What it doesn't do (today)

A few things to know up front:

  • It doesn't run continuously inside CI. Scans are triggered from the UI or a schedule, not on every PR. (Expect this to change as the product matures.)
  • It doesn't replace a pen test. Black-box probing of a deployed application is out of scope; Claude Security reads source.
  • It doesn't audit infrastructure. Cloud config, IAM policies, container images — different problem space.
  • It doesn't auto-merge patches. Every patch is a review item.

A reasonable first 30 days

If you're an Enterprise customer turning this on for the first time, three checkpoints:

Week 1 — Baseline scan. Pick one moderately important repository (not your highest-stakes service, not a toy). Run a full scan. Triage every finding manually so you understand what false positives look like in your codebase.

Week 2 — Wire it up. Send findings to your existing Slack or Jira channel. Decide who owns triage. Set up a dismissal convention so signal stays high.

Week 3 — Schedule it. Set up scheduled scans on the branches you actually care about (main, release branches, anything with active customer traffic). Aim for weekly to start.

Week 4 — Decide where to expand. Look at the distribution of findings across the repo you've scanned. If patches are landing without too much noise, expand to one more repo. If triage is heavy, tune dismissals first.

Quick FAQ

Does it train on our code?
Same Enterprise data terms as the rest of the Claude product — code submitted to Claude Security inherits the Enterprise data handling commitments. Confirm specifics with Anthropic before turning it on if you're under a strict DPA.

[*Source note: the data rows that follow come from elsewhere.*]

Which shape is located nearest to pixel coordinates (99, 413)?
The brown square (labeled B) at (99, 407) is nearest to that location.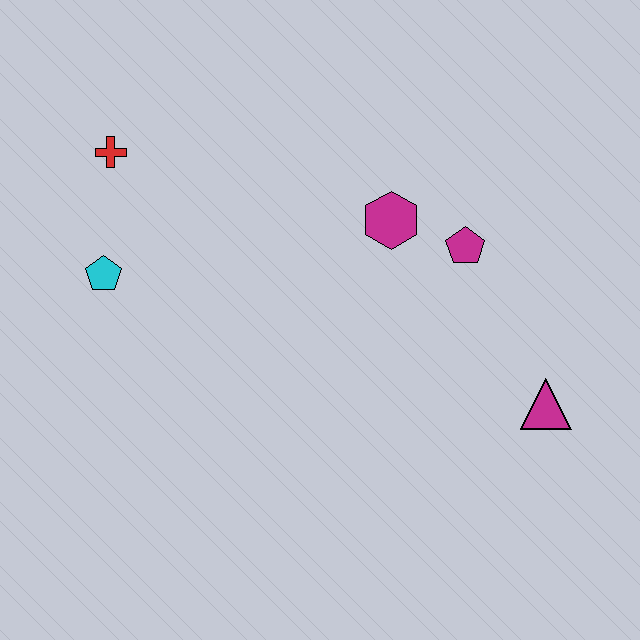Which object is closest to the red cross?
The cyan pentagon is closest to the red cross.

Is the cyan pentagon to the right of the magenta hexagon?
No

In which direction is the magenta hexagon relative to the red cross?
The magenta hexagon is to the right of the red cross.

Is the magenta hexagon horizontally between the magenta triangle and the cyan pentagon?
Yes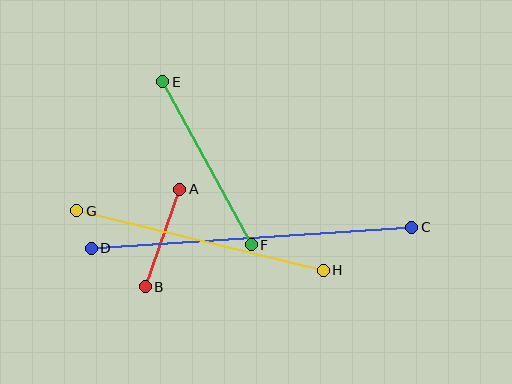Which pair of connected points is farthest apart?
Points C and D are farthest apart.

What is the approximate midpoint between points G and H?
The midpoint is at approximately (200, 241) pixels.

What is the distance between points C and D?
The distance is approximately 322 pixels.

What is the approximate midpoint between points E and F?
The midpoint is at approximately (207, 163) pixels.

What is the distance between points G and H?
The distance is approximately 254 pixels.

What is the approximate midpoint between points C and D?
The midpoint is at approximately (252, 238) pixels.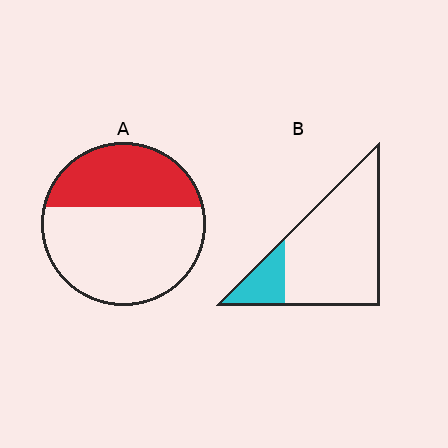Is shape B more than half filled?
No.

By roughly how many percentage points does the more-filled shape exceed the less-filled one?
By roughly 20 percentage points (A over B).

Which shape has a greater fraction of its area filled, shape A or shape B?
Shape A.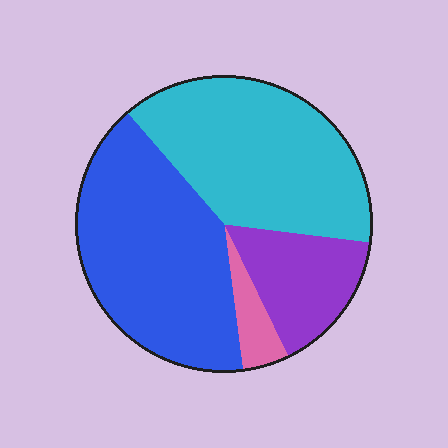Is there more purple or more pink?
Purple.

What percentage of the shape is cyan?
Cyan covers 38% of the shape.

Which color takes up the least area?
Pink, at roughly 5%.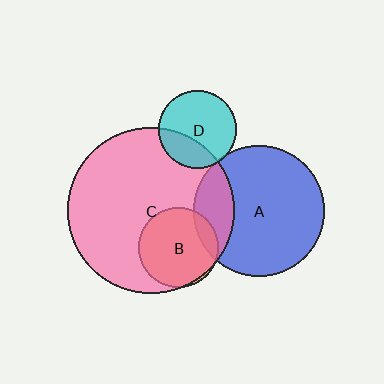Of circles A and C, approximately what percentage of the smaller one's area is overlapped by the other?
Approximately 20%.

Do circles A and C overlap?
Yes.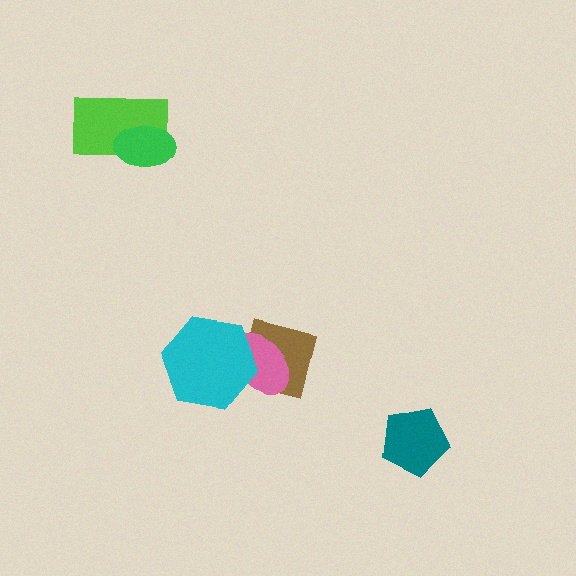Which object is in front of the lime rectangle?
The green ellipse is in front of the lime rectangle.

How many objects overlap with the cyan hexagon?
2 objects overlap with the cyan hexagon.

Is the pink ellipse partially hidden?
Yes, it is partially covered by another shape.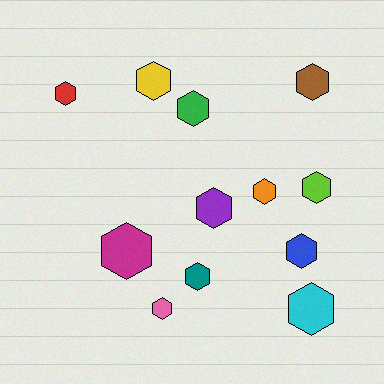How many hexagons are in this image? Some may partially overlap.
There are 12 hexagons.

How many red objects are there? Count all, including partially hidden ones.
There is 1 red object.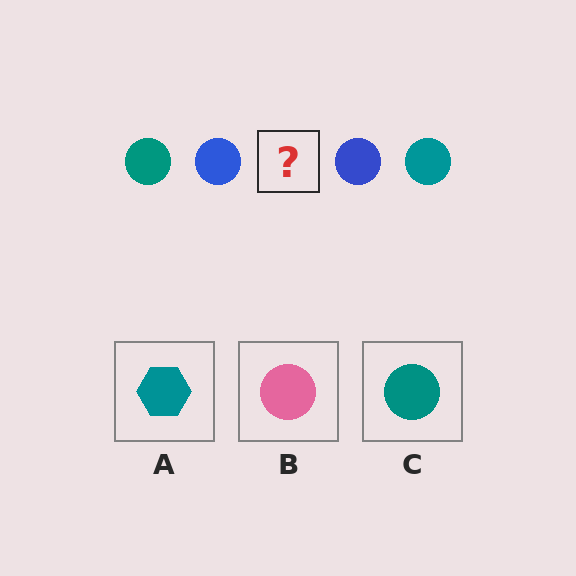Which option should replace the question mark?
Option C.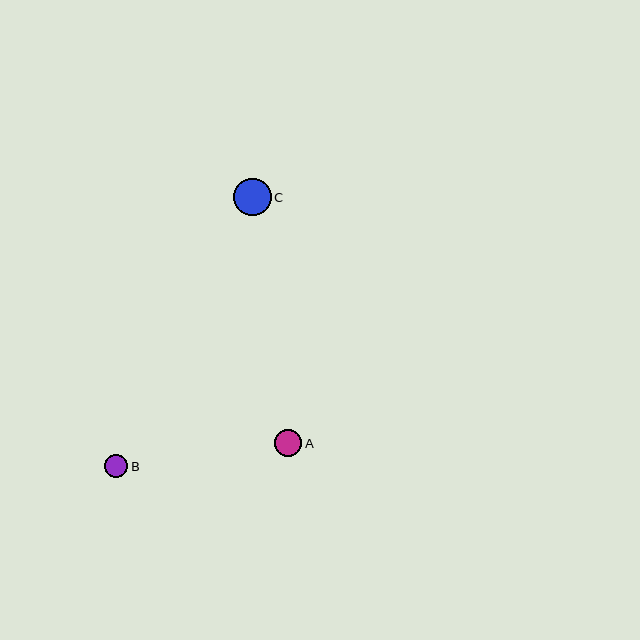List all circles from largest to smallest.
From largest to smallest: C, A, B.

What languages does it cover?
The marketing material doesn't enumerate. Treat this as something to verify on your stack — open a small repo in each major language, run a scan, see what it returns.

How does pricing work?
Bundled with Claude Enterprise during the public beta. Standalone pricing for Team and Max is not yet announced.

What about open source?
Public beta is Enterprise-only and tied to Claude.ai. There's no self-hosted or open-source path today.